By Mariah Stewart
Just minutes away from Ferguson, its now-famous neighbor, is Kinloch, the first well-established African-American community in St. Louis County. Kinloch was once a flourishing town with some 10,000 residents.
Today, the population is less than 300. They elected a new mayor earlier this month: Betty McCray, 64, a seven-year veteran of the Kinloch Board of Aldermen. She won with 76 percent of the vote — that is, 63 votes.
But the Board of Aldermen refused to swear her in, and now McCray can’t get into city hall.
On Thursday, after she was sworn in by St. Louis County officials in nearby Clayton, McCray showed up at Kinloch’s combination city hall and police department. It’s in the former elementary school with the boarded-up windows and an overgrown playground. She was denied entry and handed impeachment papers by the city attorney, James Robinson. (The St. Louis Post-Dispatch has a video of their encounter here.)

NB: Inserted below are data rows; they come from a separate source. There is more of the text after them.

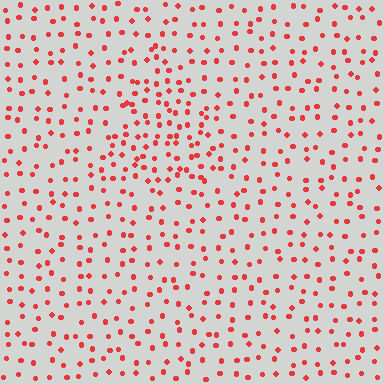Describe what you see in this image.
The image contains small red elements arranged at two different densities. A triangle-shaped region is visible where the elements are more densely packed than the surrounding area.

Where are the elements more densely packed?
The elements are more densely packed inside the triangle boundary.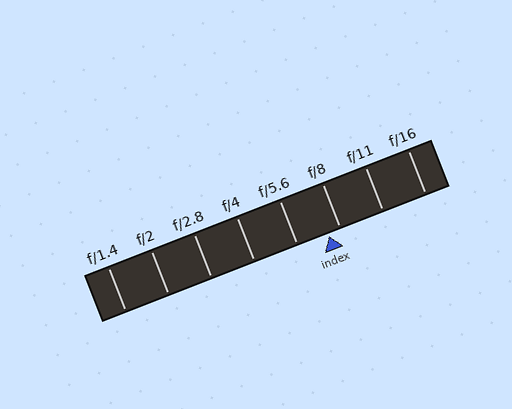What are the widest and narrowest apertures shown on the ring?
The widest aperture shown is f/1.4 and the narrowest is f/16.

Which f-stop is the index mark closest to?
The index mark is closest to f/8.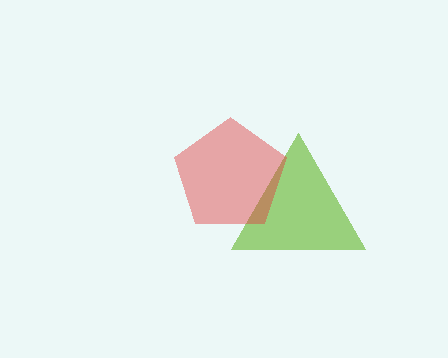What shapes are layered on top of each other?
The layered shapes are: a lime triangle, a red pentagon.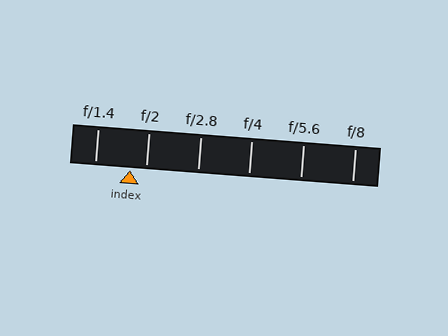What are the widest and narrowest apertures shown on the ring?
The widest aperture shown is f/1.4 and the narrowest is f/8.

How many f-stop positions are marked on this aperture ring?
There are 6 f-stop positions marked.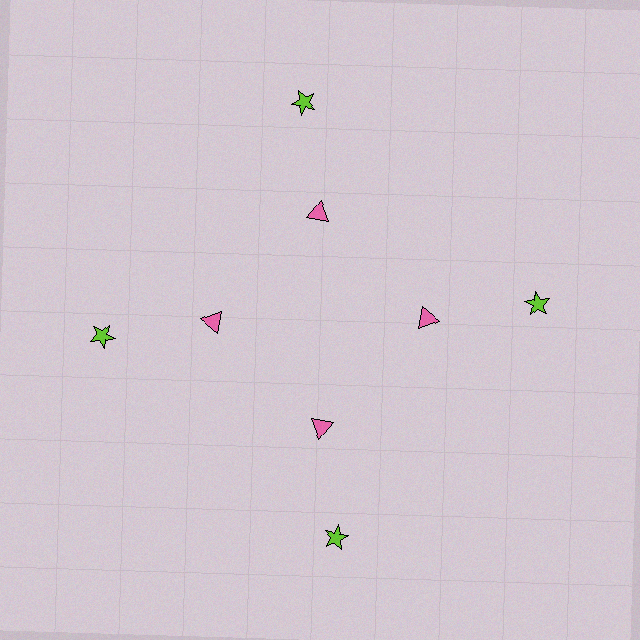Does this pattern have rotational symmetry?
Yes, this pattern has 4-fold rotational symmetry. It looks the same after rotating 90 degrees around the center.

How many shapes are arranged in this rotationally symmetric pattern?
There are 8 shapes, arranged in 4 groups of 2.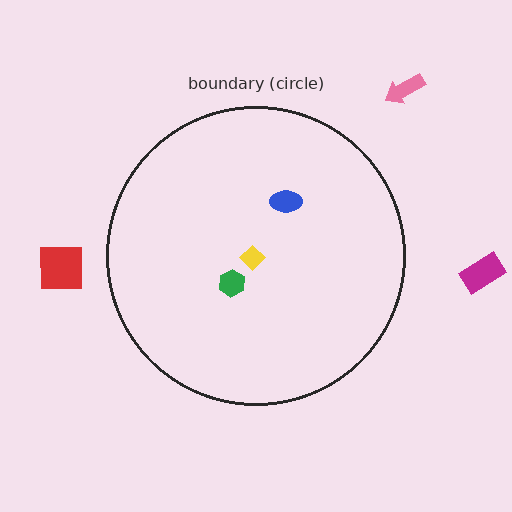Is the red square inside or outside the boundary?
Outside.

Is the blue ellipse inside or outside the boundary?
Inside.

McCray told HuffPost that Kinloch officials have just “continued business as usual” since the election. “They don’t want to leave because they know I will find out everything that they’ve been doing,” she claimed.
Two years she resigned from the Board of Aldermen when Mayor Darren Small won office. She told HuffPost it was because “I knew it was going to be horrible.” She called the current regime “crooked.”